Dans les centrales nucléaires, les agents d’EDF restent très mobilisés contre la réforme des retraites. Piquet de grève, mise à l’arrêt de réacteurs, blocage.... Face à la dégradation du service public de l’électricité, les salariés et les sous-traitants ne veulent être « ni une chair à patron ni une chair à radiation ».

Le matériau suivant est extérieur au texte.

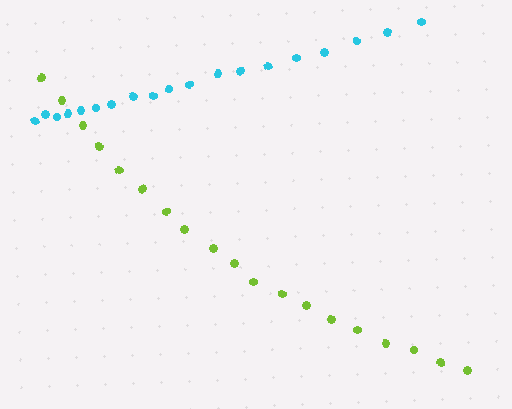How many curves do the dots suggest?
There are 2 distinct paths.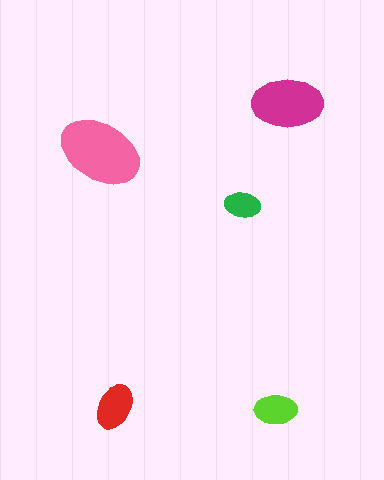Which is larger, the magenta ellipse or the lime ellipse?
The magenta one.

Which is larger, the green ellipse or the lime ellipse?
The lime one.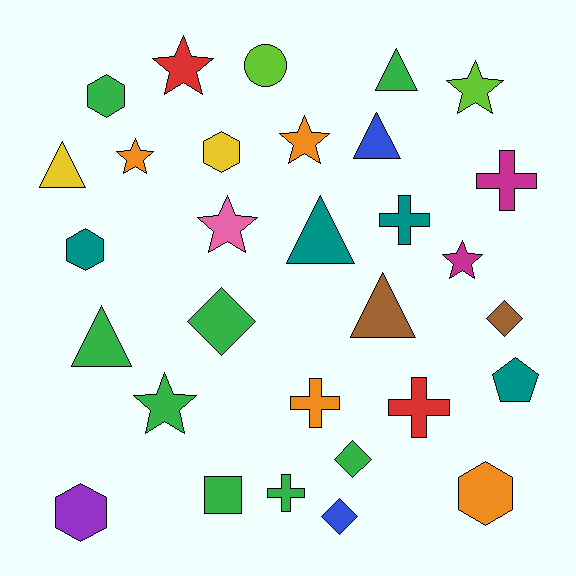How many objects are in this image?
There are 30 objects.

L’image est insolite. Depuis plusieurs semaines, des cabanes en palettes poussent aux abords des centrales nucléaires, comme une amorce de ZAD ou l’occupation d’un rond-point par les gilets jaunes. Les travailleurs du nucléaire ont installé des piquets de grève avec des bottes de paille, des banderoles et des braseros. Ils bloquent l’accès aux sites les plus sécurisés de France et multiplient les actions à deux pas des réacteurs, sous les panaches de fumée.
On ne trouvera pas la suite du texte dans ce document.